Der BD rückt Intel mehr auf den Pelz als denen lieb ist, auch wenn BD nicht die Wunderwaffe wird, denke mal wir sehn das erste mal seit vielen Jahren wieder 2 Hersteller in der Königsklasse 
D.h.
Gute Preise, gute Besserung


----------



## Skysnake (4. Juli 2011)

quantenslipstream schrieb:


> 20% für den gesamten Chip kann schon hinkommen, aber ich denke, dass die Grafikleistung höher sein wird als die 20% im Vergleich zu Sandy und ich denke nicht, dass die CPU Leistung um 10% abnimmt, damit die Grafikleistung um 30% zunehmen kann.


 
Ist halt die Frage, wie Intel die Leistung der GPU am Gesamtpaket einschätzt. Wenn die sagen, die GPU macht nur 25% der Leistung des Chips aus, dann sind 20% Mehrleistung für den gesamten Chip, die nur/fast nur durch die iGPU kommen, schon ne Hausnummer  Um genau zu sein wäre das dann die 1,8 fache Leistung der alten iGPU für die neue iGPU. Das kann durchaus hin kommen, je nach dem wie Intel halt rechnet. Es sollen ja allein 33% (66%?) mehr Funktionseinheiten dazu kommen. Dazu noch mehr Takt für die iGPU, da das Powerbudget von der CPU mit frei wird durch den kleineren Fertigungsprozess. Naja und an den iGPU-Kernen kann man auch noch VIEL feilen. 

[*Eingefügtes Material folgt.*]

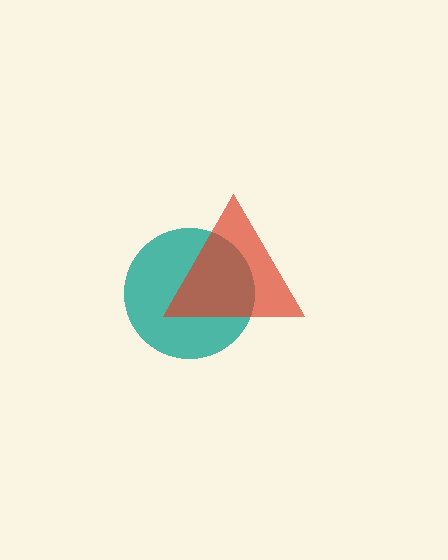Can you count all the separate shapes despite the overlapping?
Yes, there are 2 separate shapes.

Mit knapp doppelter iGPU Leistung wäre doch auch etwa bei Llano oder?


----------



## GoldenMic (4. Juli 2011)

Mit dem Unterschied das der Prozessor weitaus besser ist.


----------



## Darkfleet85 (4. Juli 2011)

GoldenMic schrieb:


> Mit dem Unterschied das der Prozessor weitaus besser ist.

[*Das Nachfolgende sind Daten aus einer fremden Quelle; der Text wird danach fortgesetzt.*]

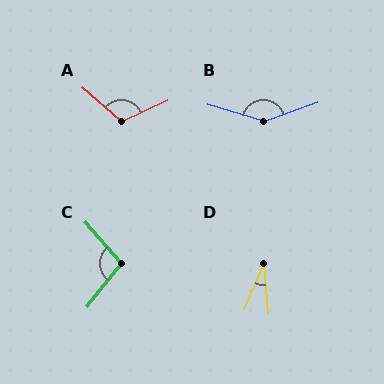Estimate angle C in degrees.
Approximately 100 degrees.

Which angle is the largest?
B, at approximately 144 degrees.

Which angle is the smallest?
D, at approximately 27 degrees.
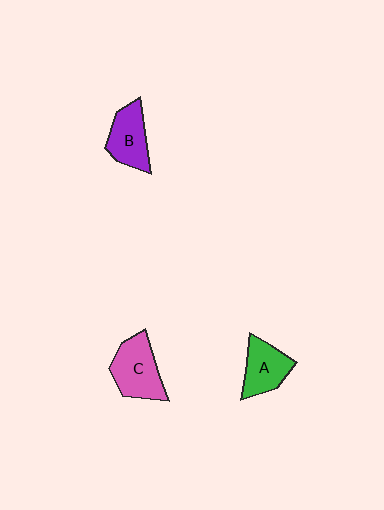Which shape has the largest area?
Shape C (pink).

Kannst du das irgendwie Wissenschaftlich unterstützen warum jetzt der weitaus besser ist (in welcher Funktion)?

Natürlich toll wenn man schon nach dem 1ten Benchmark weiss was das beste ist!


----------



## quantenslipstream (4. Juli 2011)

GoldenMic schrieb:


> @quanti:
> Ok dann erzähl mir mal was da kommen wird für das man grade mehr Grafikleistung braucht als Sandy es momentan bietet.
> Bis zur BluRay wiedergabe reicht es und aktuelle spiele kommen bei beiden nicht infrage.
> Mir ist auch klar das sie dran arbeiten werden und das dass auch ein richtiger Schritt ist, aber wir wissen beide das man momentan nicht mehr braucht.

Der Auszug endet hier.